Others feel that the subject of Islam hasn’t been tackled well in this season. Some viewers felt one scene, which sees Sana and her white, non-Muslim friend, Isak, discuss Islamophobia, was whitesplainy. 

One popular translation account, that provides a version of the show with English subtitles, wrote of the scene: “A lot of you guys have been disappointed by the latest clip and you’re not the only ones. We do want to finish this project for the fans but we are disappointed with how this season has gone.” They announced they would be translating less as a result.

The final week of the show has been light on Sana. Instead, each character who never received a full season has had a few minutes devoted to their perspective. These are the other girls from the girl squad, Vilde and Chris, and the boyfriends of each main character: Eva’s ex Jonas, Isak’s boyfriend Even, Eva’s current fling “Penetrator Chris” and Noora’s on-off boyfriend William.

It’s understandable to want to cover key perspectives in the show’s final week, but it can feel teasing – we get a short glimpse into characters' home lives, like Vilde struggling to care for her depressed mother, but the scene ends before we can really get into it. And, of course, it takes precious time away from Sana in the show’s final minutes.

Some were frustrated by the characters focused on. “Penetrator Chris” is a particularly minor character – one fan account wrote of his scene: “This is absolutely irrelevant. 1) It sidelines Sana 2) It asks more questions 3) It doesn’t answer shit. This isn’t even Sana’s season anymore and that’s absolutely disgusting. She didn’t even get closure or ten episodes or anything.

“Sana has been disrespected and disregarded and erased and sidelined and that is fucking gross. She deserved better. Yet here we are watching a Penetrator Chris clip. How ironic that it’s not even called just “Christopher” because that’s all he is. “Penetrator Chris”.
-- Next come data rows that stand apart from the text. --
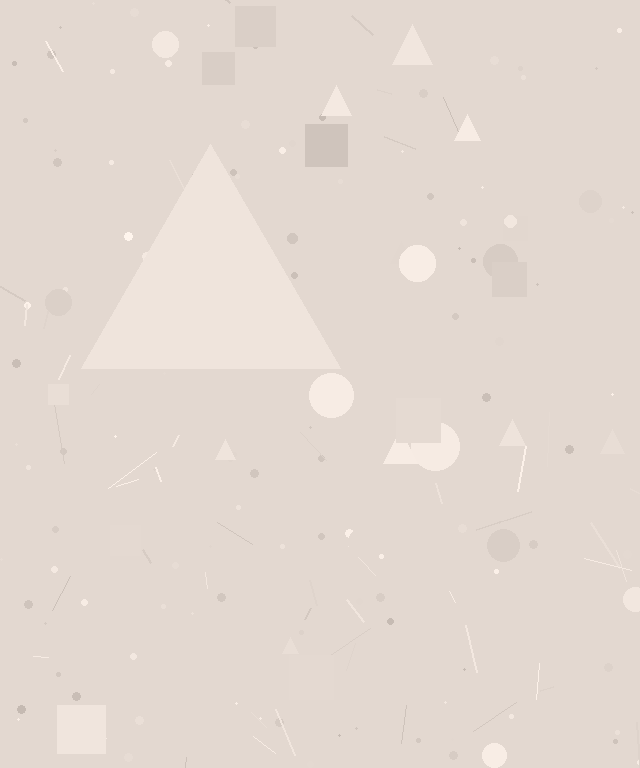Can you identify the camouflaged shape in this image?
The camouflaged shape is a triangle.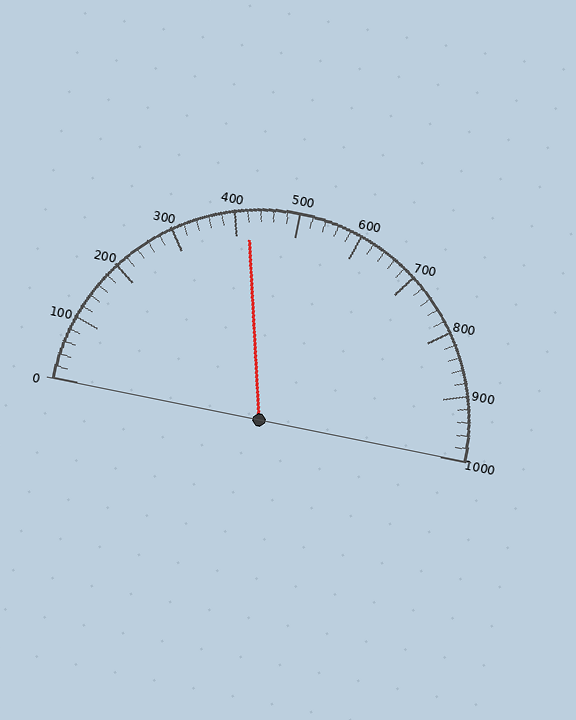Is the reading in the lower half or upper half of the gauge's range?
The reading is in the lower half of the range (0 to 1000).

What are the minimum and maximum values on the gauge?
The gauge ranges from 0 to 1000.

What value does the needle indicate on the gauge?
The needle indicates approximately 420.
It’s been a dramatic close for a usually warm and tight-knit fan community. Of course, many fans are delighted with the final season: their only sadness is there won’t be more. One of the largest fan accounts tried to keep things positive. “I know people have mixed feelings about Skam and who deserves what in terms of screentime this season (etc),” they wrote, “which I totally understand.

"However, everything has already been filmed, so there is nothing we can do about it. I think this last week of Skam will be much more enjoyable for everyone if we focus on the positives in the clips ahead. Skam isn’t perfect. People are allowed to disagree. But let’s go into this week being grateful for everything Skam has given us.”

Some fans choose to look to what the future holds for the show – an American remake. It will keep the same characters and plotlines as the original, and Andem may be involved.

Few think it will be a patch on the current show, but some are excited to have the chance to watch it teasingly as a group regardless. It seems unlikely that the US remake will compare in terms of quality – not least because the original was so heavily researched and tied to Norwegian culture. But for fans struggling to let go of Skam, it can’t come soon enough.

Anna Leszkiewicz is a pop culture writer at the New Statesman.